Türkiye’de son 60 yılda üç Van Gölü büyüklüğünde 70’e yakın göl kurudu. Milliyet, iklim krizinin vurdugu gölleri görüntüledi. Yalnızca bu kareler bile göllerin durumunu anlatmak için yeterli

Küresel ısınma gölleri de vurdu

EREN KOCA, BURAK DEMİRBAŞ / HABER MERKEZİ - İklim değişikliğinin yanı sıra, bilinçsiz su kullanımıyla birlikte yer altı sularının azalması, gölleri olumsuz etkiledi.

Haberin Devamı

Türkiye Tabiatını Koruma Derneği’nin 2020 yılında hazırladığı rapora göre, son 60 yılda üç Van Gölü büyüklüğünde 70’e yakın doğal göl kurudu. 2023’te Science dergisinde yayımlanan bir araştırmaya göre de dünyada göllerin yüzde 53’ü son 30 yılda su kaybetti.

Araştırmacılar bu sürede Türkiye’nin göllerinin yüzde 54 küçüldüğünü açıkladı. Ülkemizde kuruyan ve kurumaya yüz tutan gölleri görüntüledik. Peki bu fotoğraflar en anlatıyor?

- Burdur Gölü: Su hacmi 1970 yılından günümüze yaklaşık yarıya indi, su seviyesi yaklaşık 23 metre azaldı. Su seviyesindeki azalma son beş yılda yaklaşık üç metre civarında.

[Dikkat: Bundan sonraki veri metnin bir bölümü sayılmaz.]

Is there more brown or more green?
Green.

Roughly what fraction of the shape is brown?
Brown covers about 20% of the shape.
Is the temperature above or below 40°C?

- Yarışlı Gölü (Burdur Yeşilova): 16 kilometrekare genişliğe ve dört metre kadar derinliğe sahip olan gölden geriye, küçük su birikintileri kaldı.

Haberin Devamı

Küresel ısınma gölleri de vurdu

- Salda Gölü (Burdur Yeşilova): Sular yüzde beş oranında çekildi. Fotoğraflar, gölün kıyı çizgisinin metrelerce içeriye çekildiğini gösteriyor.

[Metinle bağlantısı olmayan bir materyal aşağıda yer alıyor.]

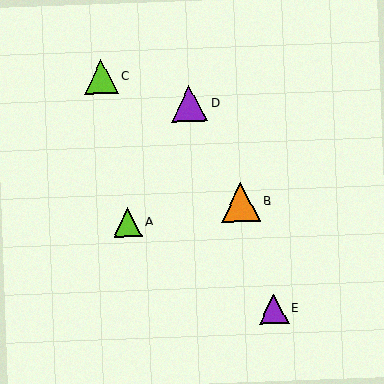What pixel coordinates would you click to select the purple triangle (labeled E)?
Click at (274, 309) to select the purple triangle E.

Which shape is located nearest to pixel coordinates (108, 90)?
The lime triangle (labeled C) at (101, 77) is nearest to that location.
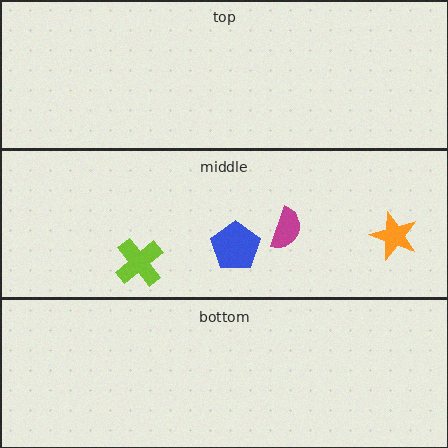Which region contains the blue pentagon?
The middle region.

- Akşehir Gölü (Konya Akşehir): Neredeyse tamamen kurudu ve artık otlak olarak kullanılıyor. Fotoğraflarda kıyı sınır çizgisinin değiştiği ve gölün orta bölgesinde bir su kütlesi kaldığı görülüyor.

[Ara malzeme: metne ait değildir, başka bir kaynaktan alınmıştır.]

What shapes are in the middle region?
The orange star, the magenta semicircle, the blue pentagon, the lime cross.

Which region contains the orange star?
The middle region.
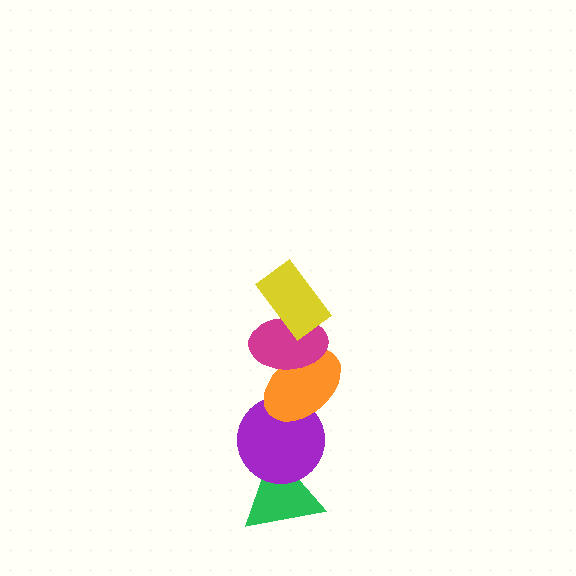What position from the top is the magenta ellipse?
The magenta ellipse is 2nd from the top.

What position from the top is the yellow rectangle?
The yellow rectangle is 1st from the top.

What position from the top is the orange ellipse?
The orange ellipse is 3rd from the top.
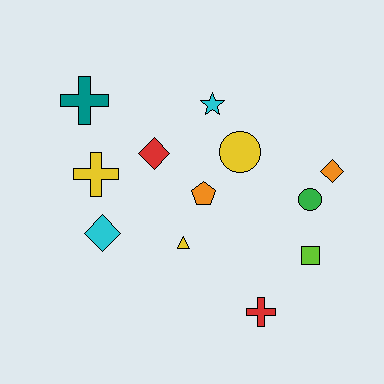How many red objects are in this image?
There are 2 red objects.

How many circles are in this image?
There are 2 circles.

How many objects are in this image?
There are 12 objects.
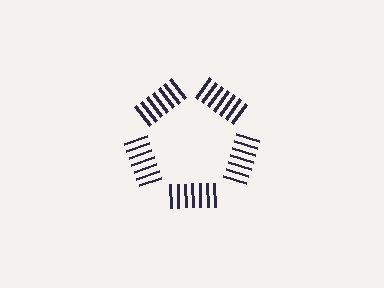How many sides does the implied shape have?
5 sides — the line-ends trace a pentagon.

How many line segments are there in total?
35 — 7 along each of the 5 edges.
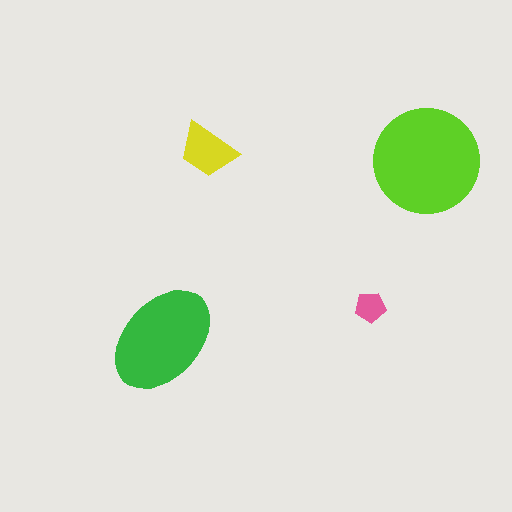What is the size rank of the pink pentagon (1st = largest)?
4th.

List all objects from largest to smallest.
The lime circle, the green ellipse, the yellow trapezoid, the pink pentagon.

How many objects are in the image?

- Beyşehir Gölü (Konya Beyşehir): Türkiye’nin üçüncü büyük gölü. Gölün derinliği 25 metreden beş metreye kadar geriledi. 650 kilometrekare olan göl, son 20 yılda 112 kilometrekare su kaybetti. Fotoğraflar suyun kıyıdan onlarca metre çekildiğini ve habitatında otlanmaların ortaya çıktığını gösteriyor.

- Akgöl - Ereğli Sazlığı (Konya Ereğli): Ereğli Sazlıkları’nın güney kısmında hiçbir su varlığı gözlemlenmedi. Son yıllardaki yağışlar ve restorasyon çalışmaları sonucunda sazlığın orta kesimlerinde su varlığı oluşmaya başladı. Fotoğrafta suların göl kıyısından uzaklaştığı, göl tabanının bazı bölgelerde tamamen ortaya çıktığı görülüyor.

Küresel ısınma gölleri de vurdu

- Meke Gölü (Konya Karapınar): Daha önce 12 metre derinliğinde olan krater gölü, susuz kaldı. Krater etrafındaki suyun büyük bölümünün kuruduğu görülüyor.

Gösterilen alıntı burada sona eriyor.